Intravesical monitoring of intra-abdominal pressure after renal transplantation in children: A safety and feasibility study.
Jula WagnerUta HerdenLutz FischerRaphael SchildEik VettorazziJochen HerrmannChinedu Ulrich EbenebeDominique SingerPhilipp DeindlPublished in: Pediatric transplantation (2020)
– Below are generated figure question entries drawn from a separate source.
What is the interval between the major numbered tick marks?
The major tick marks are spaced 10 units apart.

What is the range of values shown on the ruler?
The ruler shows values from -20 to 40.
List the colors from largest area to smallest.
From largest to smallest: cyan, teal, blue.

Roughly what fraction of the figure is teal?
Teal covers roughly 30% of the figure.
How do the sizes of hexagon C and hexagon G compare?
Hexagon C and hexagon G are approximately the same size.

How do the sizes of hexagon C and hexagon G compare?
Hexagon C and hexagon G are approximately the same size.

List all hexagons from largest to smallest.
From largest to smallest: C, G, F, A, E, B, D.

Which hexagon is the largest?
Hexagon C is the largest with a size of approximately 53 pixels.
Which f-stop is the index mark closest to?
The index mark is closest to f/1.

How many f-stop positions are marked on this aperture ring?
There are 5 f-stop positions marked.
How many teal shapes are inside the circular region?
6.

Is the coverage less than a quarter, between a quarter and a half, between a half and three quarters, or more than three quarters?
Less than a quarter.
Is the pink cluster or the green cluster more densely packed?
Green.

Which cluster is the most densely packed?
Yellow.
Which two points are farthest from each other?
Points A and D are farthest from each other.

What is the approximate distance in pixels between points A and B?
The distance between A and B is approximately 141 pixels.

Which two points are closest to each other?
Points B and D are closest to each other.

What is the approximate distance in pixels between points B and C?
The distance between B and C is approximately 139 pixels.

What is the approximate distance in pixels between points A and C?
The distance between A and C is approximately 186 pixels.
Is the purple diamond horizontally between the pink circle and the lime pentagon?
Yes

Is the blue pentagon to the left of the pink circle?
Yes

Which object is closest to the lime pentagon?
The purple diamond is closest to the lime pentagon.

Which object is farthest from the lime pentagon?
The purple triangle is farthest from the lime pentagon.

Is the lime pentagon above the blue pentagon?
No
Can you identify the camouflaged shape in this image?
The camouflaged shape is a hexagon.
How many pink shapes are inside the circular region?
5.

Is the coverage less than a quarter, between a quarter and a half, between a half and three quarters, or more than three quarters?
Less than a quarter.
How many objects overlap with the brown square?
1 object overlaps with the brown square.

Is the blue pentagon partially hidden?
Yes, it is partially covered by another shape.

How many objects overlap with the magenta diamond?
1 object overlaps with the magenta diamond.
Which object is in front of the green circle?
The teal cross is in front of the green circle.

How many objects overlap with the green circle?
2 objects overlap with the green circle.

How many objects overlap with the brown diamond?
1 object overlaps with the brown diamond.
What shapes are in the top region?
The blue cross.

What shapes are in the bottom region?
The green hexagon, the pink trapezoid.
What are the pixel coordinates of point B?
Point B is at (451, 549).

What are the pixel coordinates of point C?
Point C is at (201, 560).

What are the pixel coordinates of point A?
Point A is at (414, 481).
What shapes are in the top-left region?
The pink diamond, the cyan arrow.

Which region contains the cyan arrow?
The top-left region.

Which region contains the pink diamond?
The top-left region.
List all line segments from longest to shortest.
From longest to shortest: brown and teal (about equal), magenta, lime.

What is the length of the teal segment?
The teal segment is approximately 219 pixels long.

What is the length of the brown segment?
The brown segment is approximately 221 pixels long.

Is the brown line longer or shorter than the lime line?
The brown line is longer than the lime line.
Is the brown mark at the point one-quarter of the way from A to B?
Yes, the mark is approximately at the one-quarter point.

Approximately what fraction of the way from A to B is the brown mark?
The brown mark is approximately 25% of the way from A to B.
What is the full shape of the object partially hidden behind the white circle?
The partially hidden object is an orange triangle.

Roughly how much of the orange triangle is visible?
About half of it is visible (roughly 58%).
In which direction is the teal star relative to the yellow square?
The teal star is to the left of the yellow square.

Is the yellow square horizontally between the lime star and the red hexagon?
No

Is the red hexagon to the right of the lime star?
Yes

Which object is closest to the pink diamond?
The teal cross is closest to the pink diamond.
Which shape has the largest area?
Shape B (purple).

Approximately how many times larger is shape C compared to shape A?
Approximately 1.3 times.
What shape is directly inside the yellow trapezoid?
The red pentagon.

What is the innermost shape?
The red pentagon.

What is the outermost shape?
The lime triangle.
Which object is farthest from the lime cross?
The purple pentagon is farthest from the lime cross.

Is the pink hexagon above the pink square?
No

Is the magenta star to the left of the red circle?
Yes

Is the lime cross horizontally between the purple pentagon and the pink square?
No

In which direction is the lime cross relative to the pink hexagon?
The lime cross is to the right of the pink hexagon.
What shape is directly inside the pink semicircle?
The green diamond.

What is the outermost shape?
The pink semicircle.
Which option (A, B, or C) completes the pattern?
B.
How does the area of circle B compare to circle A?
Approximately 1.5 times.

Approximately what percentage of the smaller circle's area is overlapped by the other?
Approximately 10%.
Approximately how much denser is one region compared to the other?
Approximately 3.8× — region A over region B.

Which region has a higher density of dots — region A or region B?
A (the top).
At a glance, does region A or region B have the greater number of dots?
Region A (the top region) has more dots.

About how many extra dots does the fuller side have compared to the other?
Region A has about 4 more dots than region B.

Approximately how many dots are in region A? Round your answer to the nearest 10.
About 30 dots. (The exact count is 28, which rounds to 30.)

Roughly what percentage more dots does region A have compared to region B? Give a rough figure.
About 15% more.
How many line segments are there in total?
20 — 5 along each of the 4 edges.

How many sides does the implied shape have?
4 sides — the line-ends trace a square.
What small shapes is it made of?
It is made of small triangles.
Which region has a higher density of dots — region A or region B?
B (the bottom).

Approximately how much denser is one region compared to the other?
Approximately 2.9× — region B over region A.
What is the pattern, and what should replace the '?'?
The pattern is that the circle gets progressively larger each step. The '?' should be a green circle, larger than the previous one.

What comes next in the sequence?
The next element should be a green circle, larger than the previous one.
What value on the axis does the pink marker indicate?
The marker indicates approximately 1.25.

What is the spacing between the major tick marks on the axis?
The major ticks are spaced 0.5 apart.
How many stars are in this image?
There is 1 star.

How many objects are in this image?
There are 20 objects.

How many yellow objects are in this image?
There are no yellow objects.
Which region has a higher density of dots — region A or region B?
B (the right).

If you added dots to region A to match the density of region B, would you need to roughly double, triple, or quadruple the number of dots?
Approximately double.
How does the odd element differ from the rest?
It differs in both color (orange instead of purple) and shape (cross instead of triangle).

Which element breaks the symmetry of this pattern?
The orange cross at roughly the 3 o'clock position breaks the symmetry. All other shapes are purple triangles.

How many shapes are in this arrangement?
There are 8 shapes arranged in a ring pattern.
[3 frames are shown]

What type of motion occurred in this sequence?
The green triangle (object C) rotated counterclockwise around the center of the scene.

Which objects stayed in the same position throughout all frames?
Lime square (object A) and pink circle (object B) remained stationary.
IAH after RTX can threaten graft viability. This study aimed to assess the feasibility and safety of longitudinal IAP measurements as an IAH screening method in children after RTX. A cohort of eight children with a mean ± SD [range] age 9.6 ± 6.2 [2-17] years who underwent RTX and 18 control patients were evaluated between May 2017 and February 2018. We compared longitudinal IAP measurements using a Foley manometer to other clinical monitoring data. In total, 29 IAP measurements were performed in RTX patients and 121 in controls. The mean post-operative IAP was 7.4 ± 4.3 [1-16] mm Hg following RTX and 8.1 ± 3.7 [1-19] mm Hg in controls. We noted IAH in 9 (31%) of 29 IAP measurements after RTX and in 41 (34%) of 121 IAP measurements in controls. No graft dysfunction occurred in RTX patients despite elevated IAP values. The mean ± SD [range] time expenditure for IAP measurement was 2.1 ± 0.4 [0.6-3.2] minutes. No severe complications occurred during the IAP measurements. Analysis of longitudinal IAP measurements demonstrated that IAP measurement is safe and feasible in children recovering from renal transplantation in the PICU.